The high level of public debt is still the main cause for concern as it is difficult to sustain. Although public debt reached 175% of GDP in 2013, close to 80% is held by official creditors (the IMF, EFSF and ECB) under advantageous terms. Firstly, in spite of the country's high levels of debt, its financing costs are relatively low. For example, the interest paid on the debt was 4.3% of GDP2 in 2014 but this cost was effectively 2.7% as the ECB returns any interest it receives on Greek debt to the country's Treasury. By way of comparison, the cost of Italy's debt is 4.7% of GDP and in Spain it is 3.3%, although both countries have a much lower level of public debt than Greece. Also, Greek debt has a long maturity, on average 16.5 years, far longer than the 6.3 years for Spanish public debt. In fact, most of the loans provided by official organisations do not need to be paid back until after 2023.

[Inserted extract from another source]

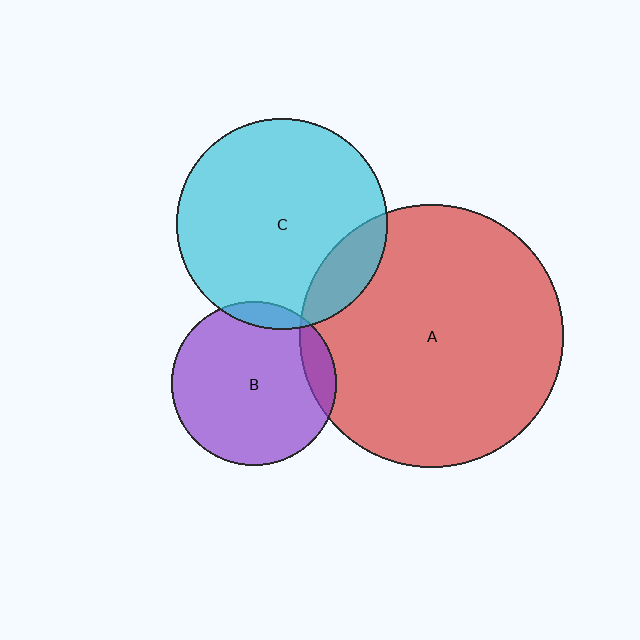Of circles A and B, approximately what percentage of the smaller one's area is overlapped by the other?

The new government therefore faces an extremely delicate economic and social situation, with significant repayments this year but favourable prospects in the medium term. The Greek economy started to grow three quarters ago and its aid programme agreed with the Troika offers financial terms that can help it to continue taking measures to ensure a long-lasting reduction in unemployment and sustained growth in the medium and long term.
1. Nominal unit labour costs compared with its 23 main trading partners.
2. This is due to the fact that official creditors accepted cuts in the interest rates on their loans to Greece.